What strikes me is, this is what you get with a company (in this case Delta) that profoundly disempowers its employees: some come right out and tell you that, and others actually give you wrong answers, probably with the best of intention.

I'll bet you dollars to donuts that the N.Y. agent has either been beaten for or been threatened with beatings for failing to extract the $50 from a passenger regardless of whether it makes any sense.

And it's no surprise to me that not a soul was able to refund the money - just give you a discount IF you return to give them more business - not a bit of help for anyone who's irritated and vows never to return. Classic.

Wouldn't ya like to have a face to face talk with the managers up the line, IF they'd be willing to sit & face a customer on whom their policies were inflicted?

PJ Geraghty said...

Without trying to get into your mind, how was this a "satisfactory outcome" for you?

Delta took an extra $50 from you, then wasted your time (and that of six different employees...certainly more than $50 in salary and benefits) before grudgingly agreeing to allowing you to use that $50 towards a future flight.

It's not clear what the load was on your original flight, but if they were oversold, you actually did them a favor, instead of the other way around. Same thing if there was a chance of weather difficulty or a mechanical issue with the plane...getting you back to Boston earlier meant they'd have to rebook one less person.

I sometimes fly another airline (based out of Dallas, known for low fares) and this is the one rule that they have that makes me crazy (a significant cost to change to an earlier flight)...why not make such changes free on a first-come, first-serve basis?

Paul Levy said...

True, in that only the money was somewhat satisfactory.

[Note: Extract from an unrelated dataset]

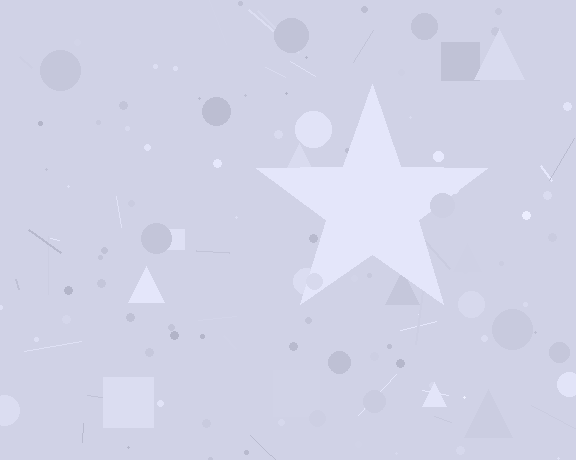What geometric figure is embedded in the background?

Neville Sarkari MD, FACP said...

I think that this clearly is a result of corporate culture rather than policy. Of course, culture drives the policies.

PJ above mentions flying on SWA. I try my very best to do all my flying with them simply because their culture is geared toward doing the right thing most of the time. Certainly my experiences with them have been far better than with the others.

The reduction in available seats over the past 2-3 years has just made their poor customer service that much more visible...

clsmt said...

SWA has some of the best customer service in the business. I recently had to fly to visit family for a funeral on what was, by cruel coincidence, my son's fifth birthday. The flight attendants, upon finding out that it was his special day, gave him stickers, wished him a happy birthday over the intercom, gave him a pile of snacks and after the flight the pilot let him go in the cockpit and check out the controls on the plane. They even finnessed some sibling jealousy by talking to my daughter and admiring a picture she was drawing of the flight (which she then gave to the attendants).

Long story short, both my kids want to be pilots. The crew and pilot rescued my son's fifth birthday with a ton of happy memories (right after the flight we went straight to the memorial service but that's not what my son remembers about the day). I couldn't be more grateful.

Why shouldn't we expect this level of service from the "full service" guys?

Anonymous said...

Clear example of being treated like a piece of revenue vs. a loyal customer. The whole "class of seat" comment (compartmentalized structure of airplane revenue) is a little too much information for me. Is the upholstery adorning Seat 8B different from 28F - really?

At least you're not paying for a view ...

Anonymous said...

About 12 hours after this post appeared, I was at the Urban Grape, a wine store next to Star Market in Chestnut Hill MA. It was a minor matter where the person could easily have seen things my way but chose not to. Instead, the person said: ``I don't make the rules.'' I loved it! I suggested she read your blog Paul.